Porquê? Porque acham que em determinados países e conjunturas há um domínio
ideológico, até nas instituições, um certo ar do tempo, na comunicação social,
por forças mais à esquerda. Por isso eles clamam pela liberdade. A democracia e
a liberdade são coisas invocadas sempre por quem está na mó de baixo. Os
católicos durante a República clamam muito pela sua liberdade de atuação,
porque sentem que há um poder que os oprime. A liberdade e a aversão aos
políticos tem mais a ver com a conjuntura do que com esquerda ou direita,
conservadores ou progressistas.
Quando menciona que os monárquicos clamavam por democracia, no seu livro
explica que era porque houvesse uma expansão do direito de voto, que não
votassem apenas os proprietários, por terem mais apoio em zonas rurais e isso
os beneficiaria eleitoralmente.
Sim, mas também por que eram reprimidos efetivamente.

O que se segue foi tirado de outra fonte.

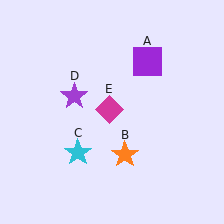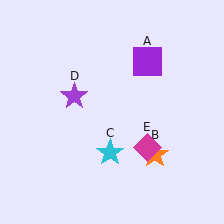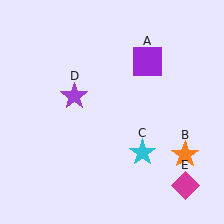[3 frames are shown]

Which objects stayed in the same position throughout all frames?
Purple square (object A) and purple star (object D) remained stationary.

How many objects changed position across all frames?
3 objects changed position: orange star (object B), cyan star (object C), magenta diamond (object E).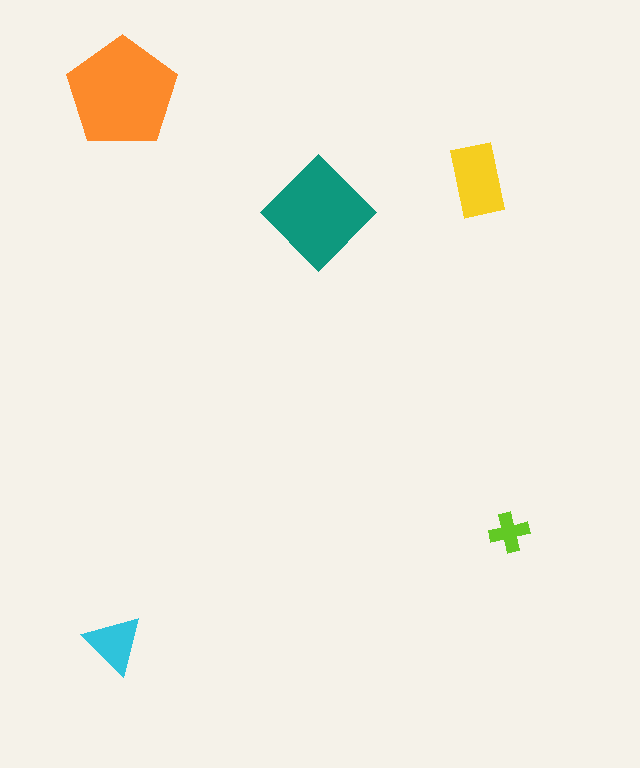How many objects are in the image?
There are 5 objects in the image.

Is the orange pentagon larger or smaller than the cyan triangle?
Larger.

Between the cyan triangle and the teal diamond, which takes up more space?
The teal diamond.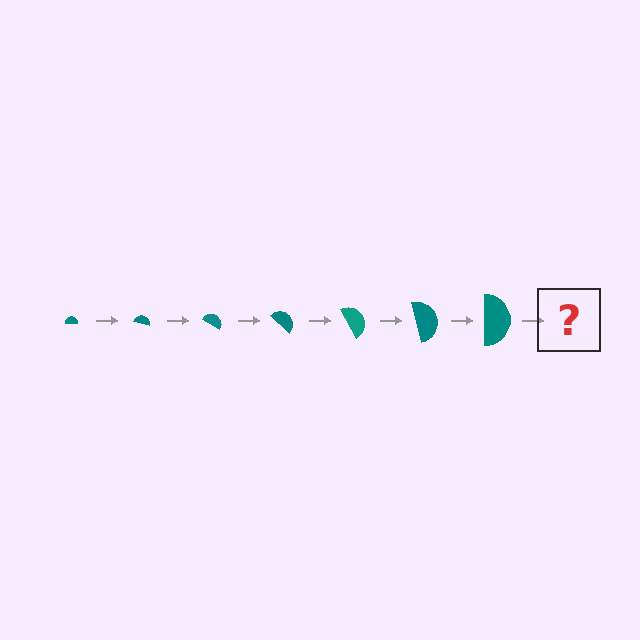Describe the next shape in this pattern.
It should be a semicircle, larger than the previous one and rotated 105 degrees clockwise from the start.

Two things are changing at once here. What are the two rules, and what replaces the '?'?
The two rules are that the semicircle grows larger each step and it rotates 15 degrees clockwise each step. The '?' should be a semicircle, larger than the previous one and rotated 105 degrees clockwise from the start.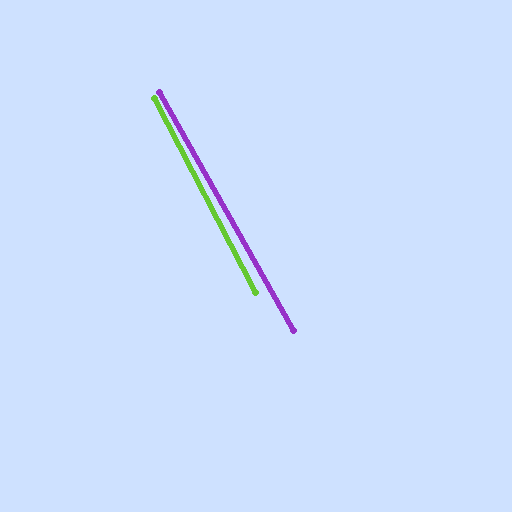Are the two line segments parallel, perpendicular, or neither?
Parallel — their directions differ by only 1.9°.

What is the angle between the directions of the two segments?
Approximately 2 degrees.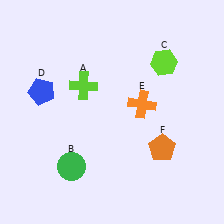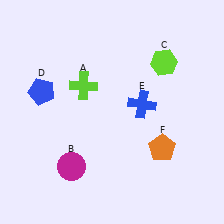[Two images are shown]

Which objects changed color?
B changed from green to magenta. E changed from orange to blue.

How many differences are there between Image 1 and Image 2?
There are 2 differences between the two images.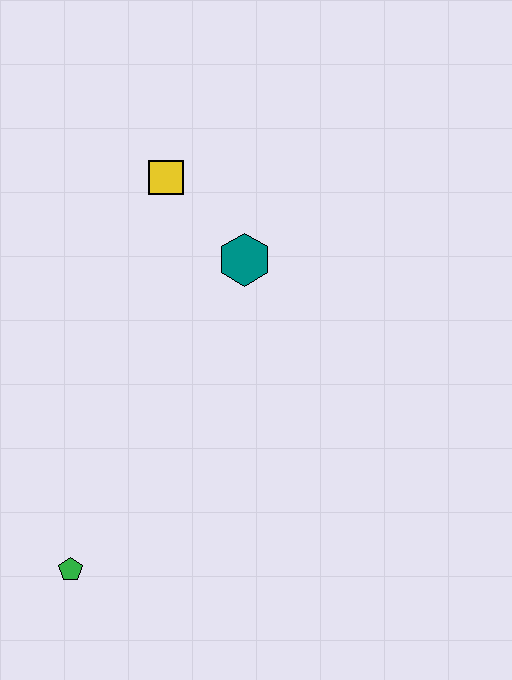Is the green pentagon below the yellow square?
Yes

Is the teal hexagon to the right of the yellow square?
Yes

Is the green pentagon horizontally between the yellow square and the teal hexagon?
No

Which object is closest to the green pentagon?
The teal hexagon is closest to the green pentagon.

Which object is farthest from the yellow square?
The green pentagon is farthest from the yellow square.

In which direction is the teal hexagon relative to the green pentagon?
The teal hexagon is above the green pentagon.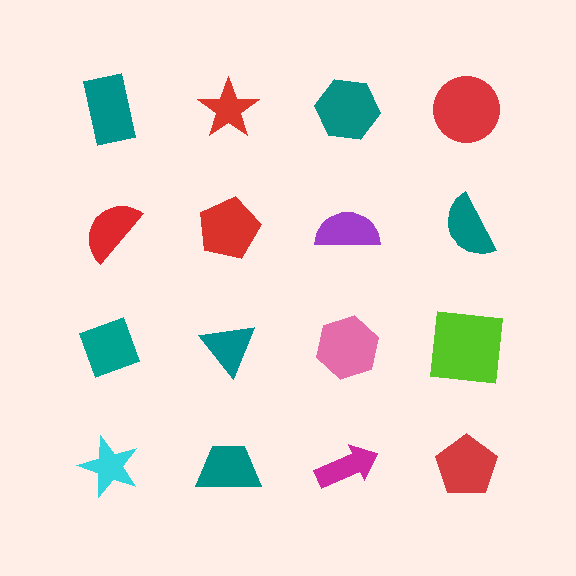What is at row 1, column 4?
A red circle.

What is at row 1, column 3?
A teal hexagon.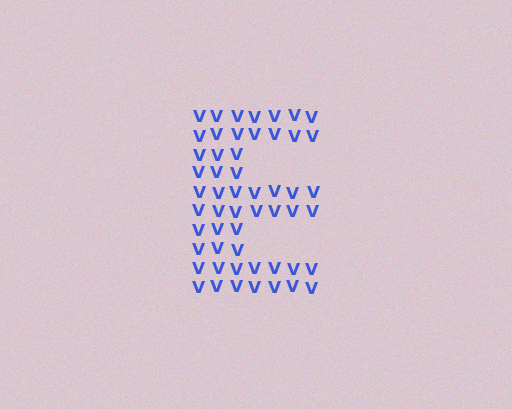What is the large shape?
The large shape is the letter E.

Mas sim, a República, que
sempre tinha prometido o voto universal, quando chega ao poder restringe o
voto, é só para homens com mais de 21 anos. Os desocupados não têm direito de
voto, portanto restringe o voto àquilo que era um pouco a sua massa. Porque
achavam que se o voto fosse para as mulheres, analfabetos, para o povo rural,
menos tocado pelas ideias republicanas, havia o perigo do regresso à monarquia.
Contudo, olhando para o contexto português, apesar dessas oscilações, vemos
um certo contínuo, de luta de progressistas contra conservadores. Entre
liberais e miguelistas, que depois se transforma para republicanos contra monárquicos,
que depois já é entre republicanos e apologistas de uma ditadura militar, sejam
sidonistas ou estilo 28 de Maio...
Há uma coisa que é verdade, o país está mais ou menos dividido ao meio desde
muito cedo. E são dois blocos que têm presenças muito diferentes na sociedade.

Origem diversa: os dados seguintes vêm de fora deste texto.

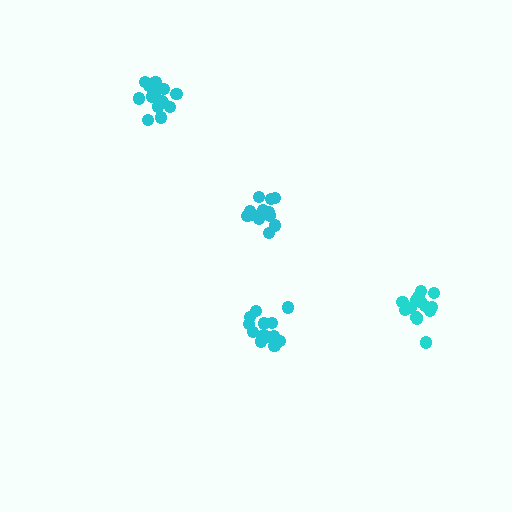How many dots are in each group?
Group 1: 15 dots, Group 2: 16 dots, Group 3: 14 dots, Group 4: 14 dots (59 total).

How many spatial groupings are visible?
There are 4 spatial groupings.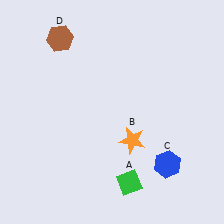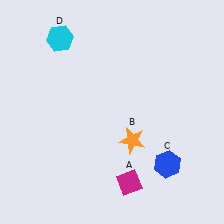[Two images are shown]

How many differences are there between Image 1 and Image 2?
There are 2 differences between the two images.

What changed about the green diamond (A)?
In Image 1, A is green. In Image 2, it changed to magenta.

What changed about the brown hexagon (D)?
In Image 1, D is brown. In Image 2, it changed to cyan.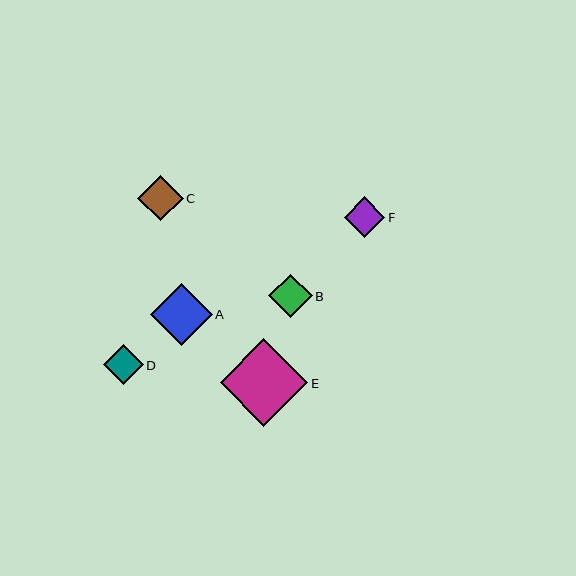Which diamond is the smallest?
Diamond D is the smallest with a size of approximately 40 pixels.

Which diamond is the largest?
Diamond E is the largest with a size of approximately 88 pixels.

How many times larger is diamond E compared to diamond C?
Diamond E is approximately 1.9 times the size of diamond C.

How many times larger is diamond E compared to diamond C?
Diamond E is approximately 1.9 times the size of diamond C.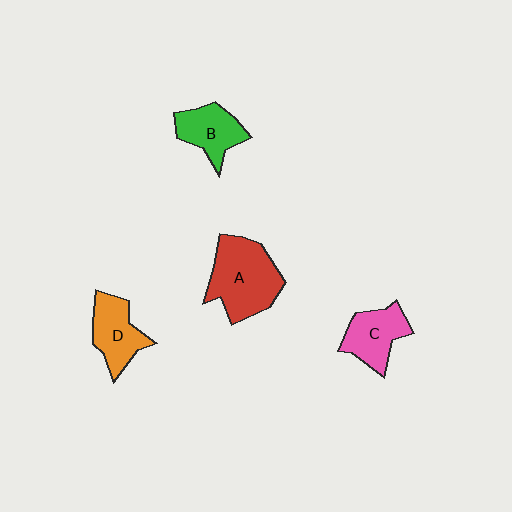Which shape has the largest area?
Shape A (red).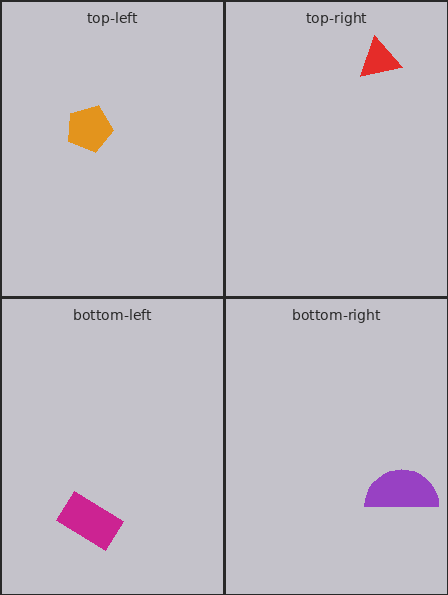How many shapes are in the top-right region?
1.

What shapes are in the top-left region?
The orange pentagon.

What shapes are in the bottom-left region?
The magenta rectangle.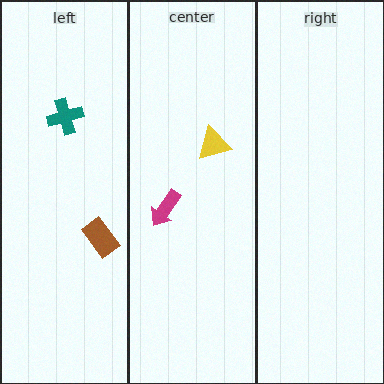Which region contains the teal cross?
The left region.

Um é miguelista, o outro é cartista ou setembrista. Um vai ser salazarista, o
outro oposição democrática. Um é republicano o outro é monárquico. Durante toda
a história de Portugal temos essa oposição entre dois grandes blocos, que muitas
vezes nem são homogéneos. Lembro-me, por exemplo, no tempo do Cavaco Silva, que
ele consegue 50% dos votos. E é um homem que, apesar de hoje dizer que não se
afirma de direita nem de esquerda, aparece como expressão da direita,
claramente. Hoje temos a direita muito rarefeita, mas se formos juntar se
calhar temos perto desse valor e à esquerda a mesma coisa. Temos o Partido
Socialista que agora cresceu muito e outras forças, que juntos dão os outros
50%. De facto na nossa história temos esses dois grandes impulsos.

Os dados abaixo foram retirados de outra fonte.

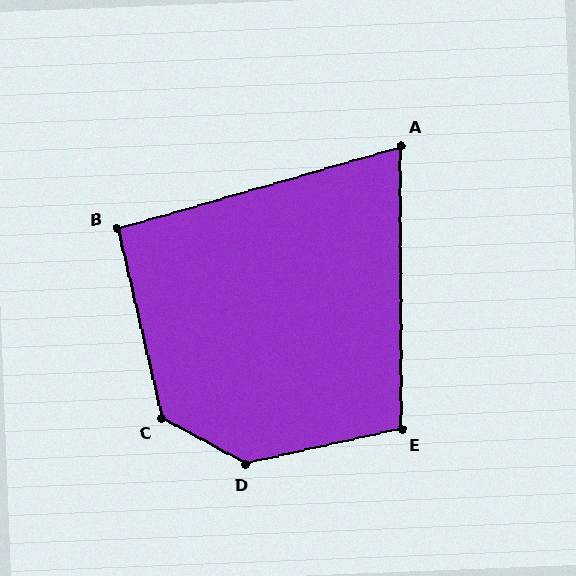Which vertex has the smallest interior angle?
A, at approximately 74 degrees.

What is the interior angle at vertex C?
Approximately 132 degrees (obtuse).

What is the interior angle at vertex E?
Approximately 102 degrees (obtuse).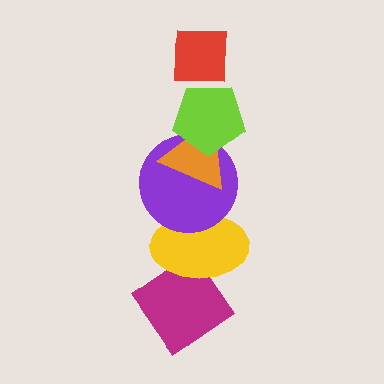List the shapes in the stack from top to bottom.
From top to bottom: the red square, the lime pentagon, the orange triangle, the purple circle, the yellow ellipse, the magenta diamond.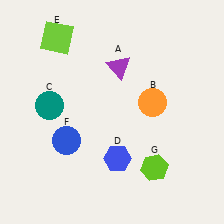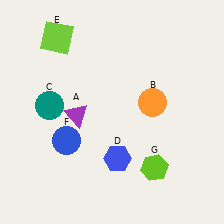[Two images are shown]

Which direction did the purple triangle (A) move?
The purple triangle (A) moved down and to the left.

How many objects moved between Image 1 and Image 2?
1 object moved between the two images.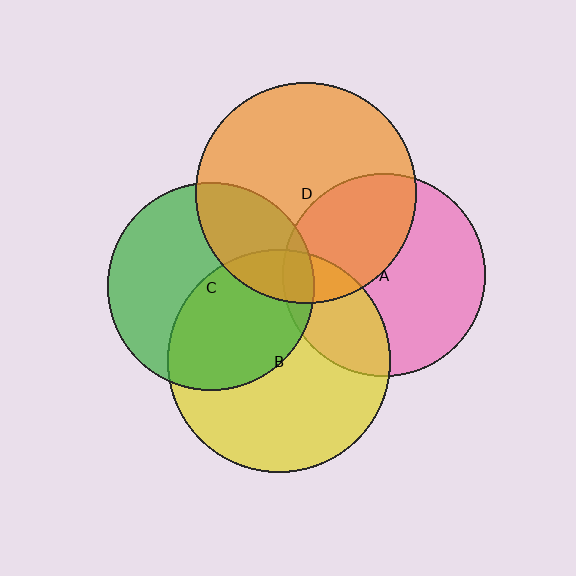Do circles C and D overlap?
Yes.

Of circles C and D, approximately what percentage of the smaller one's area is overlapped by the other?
Approximately 30%.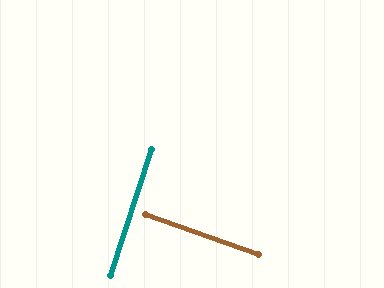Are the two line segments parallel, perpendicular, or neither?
Perpendicular — they meet at approximately 89°.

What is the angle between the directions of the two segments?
Approximately 89 degrees.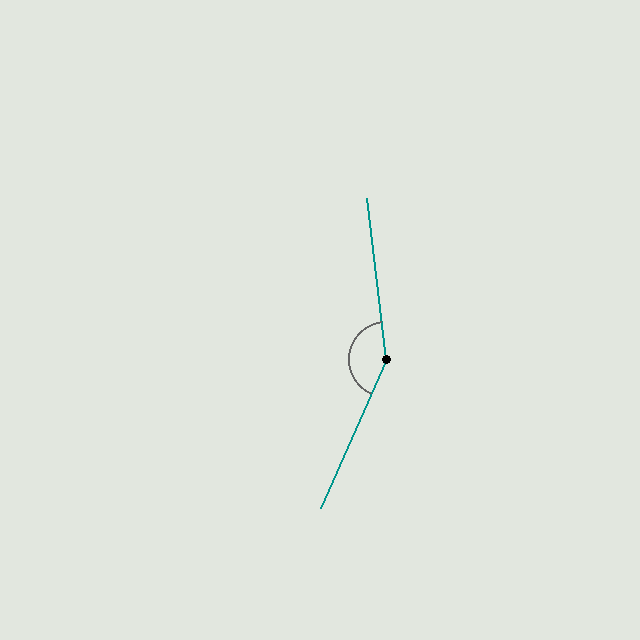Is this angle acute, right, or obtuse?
It is obtuse.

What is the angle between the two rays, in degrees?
Approximately 149 degrees.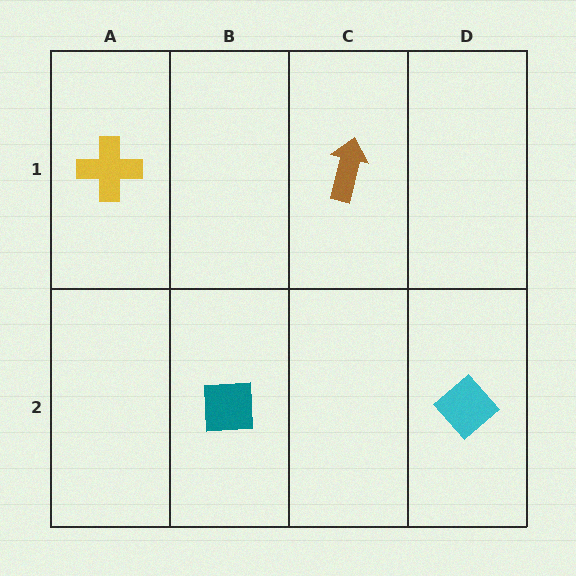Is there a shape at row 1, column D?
No, that cell is empty.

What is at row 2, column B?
A teal square.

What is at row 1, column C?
A brown arrow.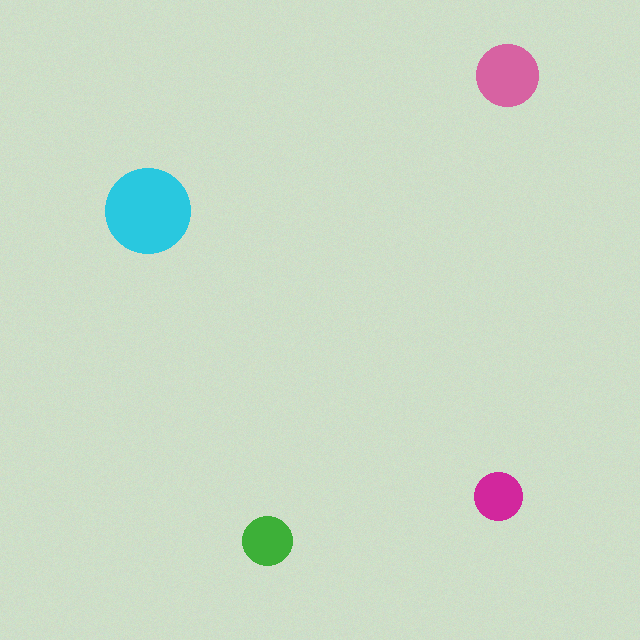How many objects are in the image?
There are 4 objects in the image.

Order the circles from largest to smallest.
the cyan one, the pink one, the green one, the magenta one.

Simplificando, se quiser, um mais conservador, outro mais desenvolvimentista ou
progressista. Salazar, que é de quem falamos, situa-se claramente no campo
conservador de direita. Podemos chamar-lhe – nunca quis chamar fascismo ao
salazarismo, porque acho que tem outras características – um ‘fascismo rural’,
relativamente suave, de brandos costumes. Mas muito entranhado naquilo que
vinha, cá está, do tal país conservador, que vem de trás, e que Salazar
consegue corporizar, liderar. E meter no bolso forças que, à partida, até
teriam mais poder que ele. Isso é que é engraçado.
Olhando para esse percurso, até que ponto é que esse país que parece mais
tranquilo sob controlo de Salazar não se trata apenas do resultado de um dos
lados vencer e da ditadura militar correr com as lideranças todas do outro lado
para Paris ou para o degredo? Pacificando o país ao destruir a toda a oposição.
Acho que isso está basicamente correto. Embora nos leve à seguinte pergunta:
nessas duas metades que vemos sempre em conflito, qual era aquela que nessa
época se adequava mais com o ambiente geral do país? Porque o que vemos, apesar
de tudo, é que ao contrário do que acontece em praticamente todos os países da
Europa, seja em Itália, na Alemanha, na Rússia, em Espanha, a nossa ditadura, a
ditadura salazarista, impõe-se de uma forma relativamente tranquila. É evidente
que há uma censura à imprensa, há a escola que propagandeia os valores do
regime, há uma polícia política muito entranhada na população, através dos informadores.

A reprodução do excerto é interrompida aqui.